From nanobodet to AeroNabs
Scientists then engineered this dual-action nanobode in a number of ways to turn it into an even more powerful antiviral. In one set of experiments, they mutated each one of the amino-acid building blocks of the nanobode whose contacts dripped to detect two specific changes that yielded a 500-fold increase in strength.
In a separate set of experiments, they created a molecular chain that could bind three nanobodies together. As noted, each spike protein has three RBDs, each of which can be attached to ACE2 to allow the virus to enter the cell. The triple-bonded nanobode created by the researchers ensured that if one nanobode is attached to one RBD, the other two will be attached to the remaining RBDs. They found that this triple nanobode is 200,000 times more powerful than just a single nanobode.
And when they pulled in the results of both modifications, tying three of the strongly mutated nanobodys together, the results were “off the tables,” Walter said. “It was so effective that it surpassed our ability to measure its power.”
It would be easy to administer as an aerosol
This ultrapotent three-piece nanobode construction formed the basis for AeroNabs.

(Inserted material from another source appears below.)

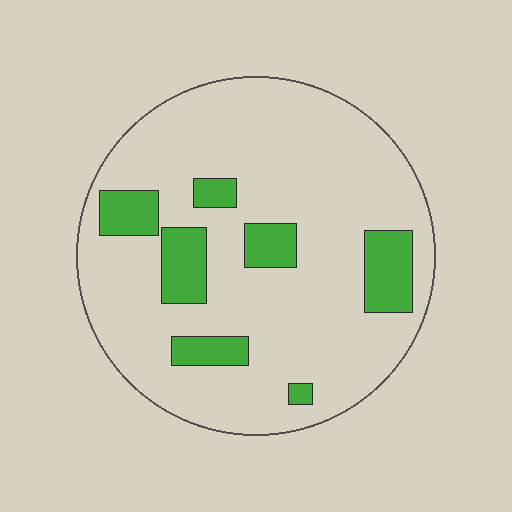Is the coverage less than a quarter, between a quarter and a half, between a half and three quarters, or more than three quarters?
Less than a quarter.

In a set of final experiments, the researchers placed the three-part nanobodies through a series of stress tests, subjecting them to high temperatures, turning them into a stable shelf powder, and making an aerosol. Each of these processes is very harmful to most proteins, but the scientists confirmed that, thanks to the inherent stability of nanobisms, there was no loss of antiviral power in aerosolized form, suggesting that AeroNabs are a potent antiviral SARS-CoV. -2 which may be practical to administer by means of a stable shelf inhaler or nasal spray.

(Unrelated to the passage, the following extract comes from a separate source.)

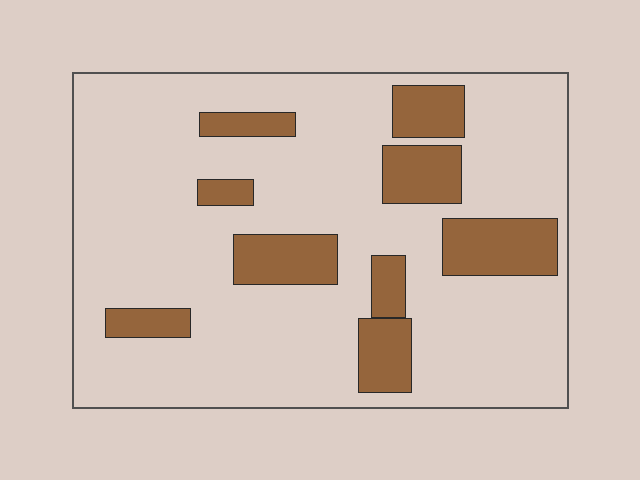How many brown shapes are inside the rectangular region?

“We are not alone in thinking that AeroNabs are an extraordinary technology,” Manglik said. “Our team is in ongoing discussions with potential trading partners who are interested in the production and distribution of AeroNabs, and we hope that human trials will begin soon. If AeroNabs proves to be as effective as we anticipate, they can help reshape the course of the pandemic throughout the world. “
Author: Additional authors include Bryan Faust, Reuben A. Saunders, Smriti Sangwan, Nick Hoppe, Morgane Boone, Christian Bache Billesbølle, Marcell Zimanyi, Ishan Deshpande, Jiahao Liang, Aditya A. Anand, Niv Dobzinski, Beth Shoshana Zha, Benjamin Vladisar UCSF Belyy, Silke Nock and Yuwei Liu; Camille R. Simoneau, Kristoffer Leon, Nevan J. Krogan, Danielle L. Swaney and Melanie Ott of the UCSF Institute for Quantitative Biology (QBI) and the J. David Gladstone Institute; Andrew W. Barile-Hill of Cytiva Life Sciences; Sayan Gupta and Corie Y. Ralston of Lawrence Berkeley National Laboratory; Kris M White and Adolfo García-Sastre from Icahn School of Medicine in Mount Sinai; and the QBI Coronavirus Structural Biology Consortium Consortium. Schoof, Faust, Saunders, Sangwan and Rezelj are the first authors of the manuscript.

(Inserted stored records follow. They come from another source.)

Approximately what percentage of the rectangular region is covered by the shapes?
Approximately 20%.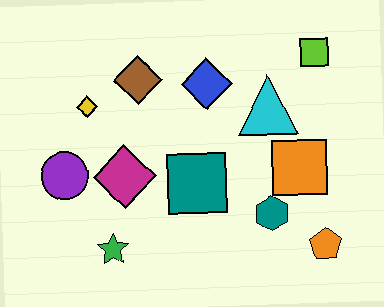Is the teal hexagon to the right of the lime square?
No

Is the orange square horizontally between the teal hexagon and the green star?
No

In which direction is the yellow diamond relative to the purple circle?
The yellow diamond is above the purple circle.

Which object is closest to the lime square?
The cyan triangle is closest to the lime square.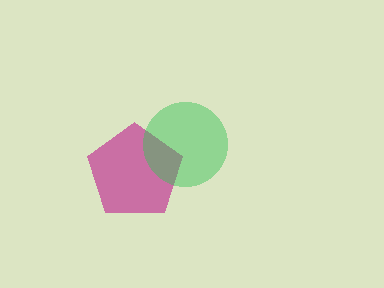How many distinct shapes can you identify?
There are 2 distinct shapes: a magenta pentagon, a green circle.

funding: This work was supported by the UCSF COVID-19 Response Fund, a grant from Allen & Company, and sponsors of the UCSF Biomedical Research Program (PBBR), which was established with support from the Sandler Foundation. Other support included National Institutes of Health (NIH) Grants DP5OD023048, S10OD020054, S10OD021741, 1R01GM126218; Excellence Laboratory Grant ANR-10-LABX-62-IBEID; URGENCE COVID-19 Pasteur Institute fundraising campaign; Office of Science and Office of Biological and Environmental Research of the U.S. Department of Energy under contract DE-AC02-05CH11231; a postdoctoral fellowship of Helen Hay Whitney; Alfred Benzon Foundation; a gift from the Roddenberry Foundation; Howard Hughes Medical Institute; Pew Charitable Trusts; Fondi Esther A. & Joseph Klingenstein; and the Searle Scholars Program.
Disclosure: Schoof, Faust, Saunders, Hoppe, Walter, and Manglik are the inventors of a temporary patent outlining the anti-Spike nanobodes described in the manuscript.